In clinical trial settings, scales such as the Kurtzke Expanded Disability Status Scale (EDSS) [6] and Multiple Sclerosis Functional Composite (MSFC) [7] are used to document neurological status and track changes over time. However, these tools are not commonly utilized in routine practice to assess for a possible MS relapse. Some groups have attempted to create tools to characterize relapses. Freedman and colleagues developed a system that characterizes relapse severity as mild, moderate, and severe depending on the symptoms, number and type of body system involvement, effect on Activities of Daily Living (ADLs), whether treatment or hospitalization is required, and the time to recovery [8]. However, these guidelines are more helpful in the retrospective evaluation of a relapse. Ross et al. produced a patient questionnaire called the Assessing Relapse in Multiple Sclerosis (ARMS) Questionnaire to assess relapse in multiple sclerosis [9]. It is a relatively easy to use and practical system, which asks the patient to rate symptoms using a 1-10 scale that could be further categorized as mild, moderate, and severe. If formally validated, this questionnaire could provide an effective method for clinicians to evaluate the patient’s perceptions of relapse symptoms and quickly identify issues to focus on during history taking, examination, and testing.

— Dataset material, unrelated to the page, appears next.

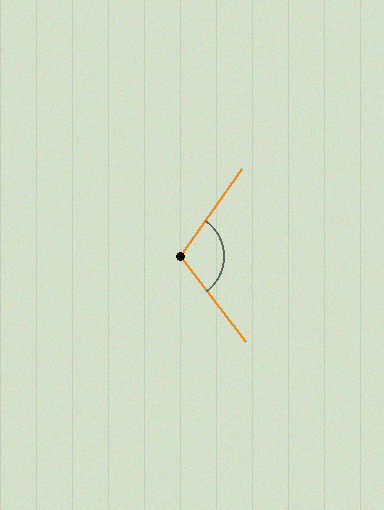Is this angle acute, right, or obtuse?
It is obtuse.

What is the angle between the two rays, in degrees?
Approximately 108 degrees.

Biomarkers for an MS relapse

Over the past two decades, research has been geared toward identifying biomarkers that can help with the diagnosis, prognosis, and individualized treatment of multiple sclerosis. However, there are no definitive biomarkers for identifying when a relapse will occur. Gene expression studies have identified promising targets that can help to predict relapses. A previous report found 266 genes differentially expressed in peripheral blood mononuclear cells (PBMCs), distinguishing MS patients in relapse versus remission [10]. Otaegui et al. analyzed microRNA (miRNA) expression patterns in PBMCs from MS patients in relapse, remission, and in healthy individuals. Importantly, the study showed that miR-18b and miR-599 are increased during relapse, while miR-193a increased in remission [11]. A study by Fenoglio et al. compared miRNA expression from PBMCs between MS patients and healthy subjects. Intriguingly, increased expression of miR-21, miR-146a, and miR-146b occurred during the relapse phase in RRMS patients as compared with controls [12].

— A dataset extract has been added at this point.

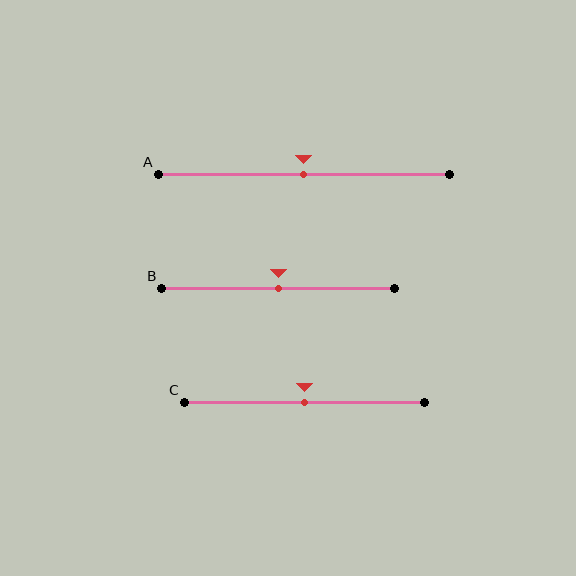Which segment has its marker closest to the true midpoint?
Segment A has its marker closest to the true midpoint.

Cytokine production in MS is also an important area of interest, although with less concrete results. Simpson et al. identified cytokine expression profiles in stimulated PBMCs to predict relapse risk in RRMS patients using a prospective cohort study design. Their analysis showed that, on mutual adjustment, increased levels of IFN-γ correlate with increased risk of relapse, while increased levels of TNF-α reduce the risk of relapse [13]. These findings differ by immunomodulatory therapy, season, serum vitamin D, and genotype. Furthermore, the study is limited by the lack of MRI data, which is the gold standard used to validate active disease. Another study sought to determine the relationship between IL-10 and MRI activity between RRMS patients and healthy controls. The results showed decreased IL10 serum levels prior to relapse, while elevated levels occurred the month during which MRI disease activity resolved [14].

Factors involved in regulating inflammation and maintaining the structural integrity of the blood-brain barrier to measure disease activity are growing in popularity. Studies have found that matrix metalloproteinases (MMPs), specifically MMP-2 and MMP-9, increased in the cerebrospinal fluid (CSF) and/or serum during relapse and correlated with MRI disease activity [15-17]. A study by Norgren et al. evaluated the levels of neurofilament light (NF-L) in CSF from MS patients. The study found that NF-L levels increased during active relapse and correlated with MS activity [18].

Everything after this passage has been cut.